La vérité, c’est qu’il fallait commencer par le tournant libéral et le Pacte de responsabilité. Il ne fallait pas perdre deux ans à discuter avec les écolos, à veiller au grain du côté de Mélenchon et à faire attention à ne pas froisser l’aile gauche du Parti socialiste. La seule manière de faire, c’est celle tentée aujourd’hui avec Manuel Valls  : passer en force, jouer l’opinion, ne plus faire de cadeaux à cette extrême-gauche archaïque qui, comme l’extrême-droite, ne veut pas de bien aux Français.

Est-ce un quinquennat pour rien ? Dans quel domaine a-t-il réussi ? L’international. Là, la France a tenu son rang. Au Mali. En Centrafrique. Face à la crise syrienne où Hollande était prêt à agir mais en a été empêché par Obama.

Déçu, alors, par Obama ?

Oui. Quand je l’ai connu, en 2004, je pensais qu’il serait Kennedy. Hélas, c’était Jimmy Carter.

Plusieurs enquêtes ont confirmé une poussée du racisme et de l’antisémitisme dans notre pays. Partagez-vous ce sentiment ?

Oui. Regardez l’affaire Dieudonné. Des milliers de Français étaient prêts, en connaissance de cause, en sachant à quoi s’en tenir, à payer des fortunes pour aller assister à des meetings antisémites.

Les politiques ont-ils réagi de manière pertinente ?
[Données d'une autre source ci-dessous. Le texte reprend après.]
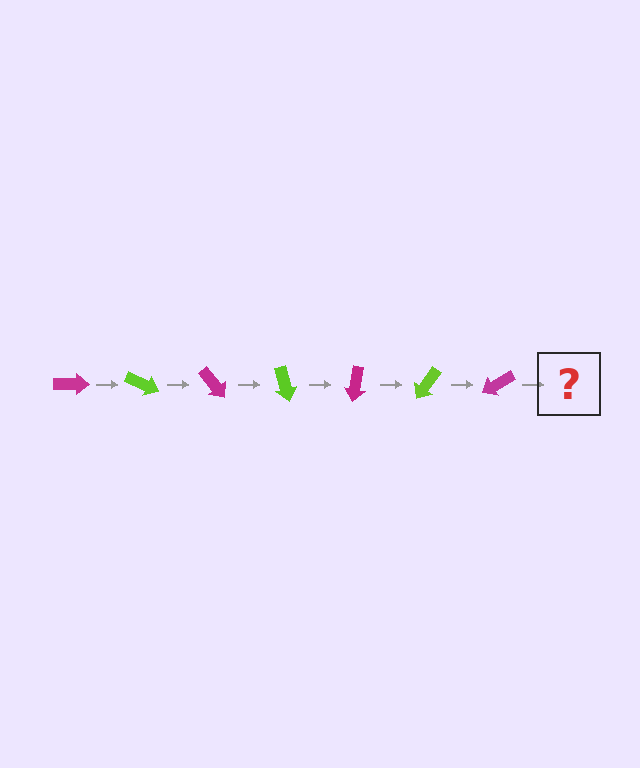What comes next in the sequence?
The next element should be a lime arrow, rotated 175 degrees clockwise from the start.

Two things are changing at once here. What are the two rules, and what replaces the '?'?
The two rules are that it rotates 25 degrees clockwise each step and the color cycles through magenta and lime. The '?' should be a lime arrow, rotated 175 degrees clockwise from the start.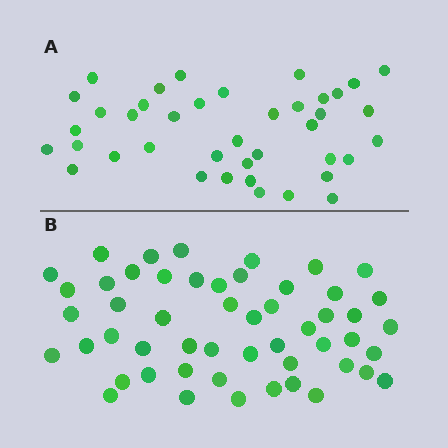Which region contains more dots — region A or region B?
Region B (the bottom region) has more dots.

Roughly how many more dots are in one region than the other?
Region B has roughly 12 or so more dots than region A.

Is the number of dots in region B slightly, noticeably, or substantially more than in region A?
Region B has noticeably more, but not dramatically so. The ratio is roughly 1.3 to 1.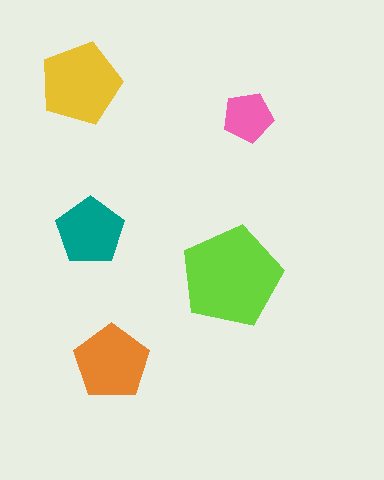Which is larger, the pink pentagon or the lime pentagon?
The lime one.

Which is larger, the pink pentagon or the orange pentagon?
The orange one.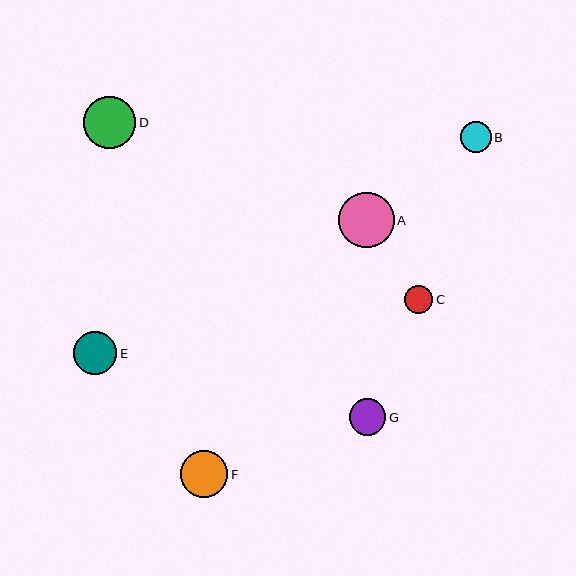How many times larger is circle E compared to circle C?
Circle E is approximately 1.5 times the size of circle C.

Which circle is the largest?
Circle A is the largest with a size of approximately 56 pixels.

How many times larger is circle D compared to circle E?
Circle D is approximately 1.2 times the size of circle E.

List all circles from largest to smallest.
From largest to smallest: A, D, F, E, G, B, C.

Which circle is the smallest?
Circle C is the smallest with a size of approximately 28 pixels.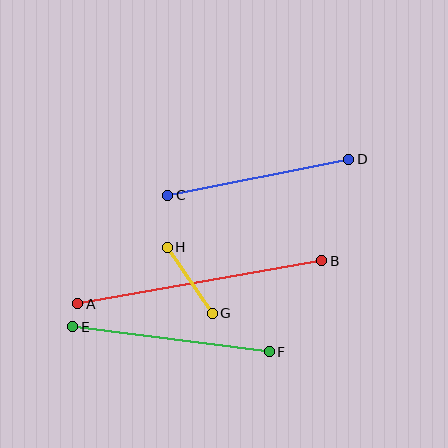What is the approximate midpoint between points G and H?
The midpoint is at approximately (190, 280) pixels.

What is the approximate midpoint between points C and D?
The midpoint is at approximately (258, 177) pixels.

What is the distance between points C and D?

Oui. Il fallait frapper fort. Et ils l’ont fait. Face à pareille saloperie, face à un type qui terminait ses spectacles en criant « libérez Fofana » – vous savez, Fofana, le chef du gang des barbares, l’homme qui a torturé à mort le jeune Ilan Halimi… –, il n’y avait plus de débat, de pédagogie qui tienne. Force était à la loi. Juste la loi. Et, de Valls à Juppé ou Estrosi, tout le monde l’a compris. C’est bien.

Un point sur le film concernant DSK. Êtes-vous choqué que l’on porte son histoire à l’écran ?

Je trouve ce film ignoble. La colère d’Anne Sinclair est totalement justifiée.